Invece il significato è tutt’altro, basterebbe avere un po di intelligenza e assenza di indottrinamento politico avversario per comprenderlo.

Chissà se gli accusatori tutti d’uno pezzo sanno da cosa e da chi è nata l’accusa rivolta a Mussolini.

Beh, glielo svelaimo noi, da un certo Cesare Rossi, il quale, durante la sua prigionia, scrisse un memoriale che venne pubblicato dai capi dell’opposizione, cioè dai socialisti, con il quale accusava e “provava” la complicità dei vertici del fascismo al delitto Matteotti.

Ed è su quel memoriale che si sono posate tutte le accuse in base alle quali Mussolini e il suo vertice governativo sarebbero stati i responsabili del sequestro e dell’omicidio del socialista.

Ma chi era Cesare Rossi?

Un fascistissimo ex socialisa di cui Mussolini si fidò ciecamente, tanto che lo nominò per diversi incarichi subito dopo la Marcia su Roma a cui partecipò.

Fu anche un ex massone, poi dimessosi nel 1923.

Ma Cesare Rossi fu anche altro.

Dopo appena 6 giorni dal sequestro Matteotti, fu il primo indiziato, fino al punto di rimenere coinvolto nelle prime indagini del sequestro.
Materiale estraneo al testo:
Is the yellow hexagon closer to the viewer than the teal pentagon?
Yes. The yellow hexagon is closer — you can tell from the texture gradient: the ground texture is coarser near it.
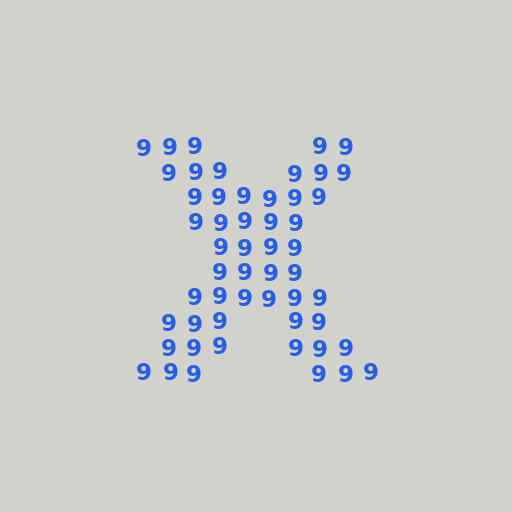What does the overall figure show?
The overall figure shows the letter X.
I

ndagato non potè che dimettersi da tutte le cariche che Mussolini gli aveva conferito e poi, invece di spiegare la sua estraneità alla vicenda, si fece latitante, costituendosi spontaneamente alle autorità giudiziarie solo successivamente, ovvero il 22 giugno 1924, dopo 12 giorni dai fatti.

Ora, che il primo indagato del sequestro potesse essere anche l’accusatore di Mussolini, già detta cosi, pare irreale.

Ma la versione del memoriale “ineccepibile” faceva comodo, e fa comodo tutt’ora, ai detrattori di Mussolini e del fascismo.

Per cui l’indagato è divenuto accusatore credibile e la storia di Mussolini, mandante dell’omicidio Matteott,i è stata presa come bibbia dagli antifascisti.

Detto questo, gustatevi la vostra storia scritta a 12 mani da partigiani, angloamericani, indottrinati comunisti, antifascisti e radical chic con il libretto di Mao in una mano e i conti correnti milioniari dall’altra.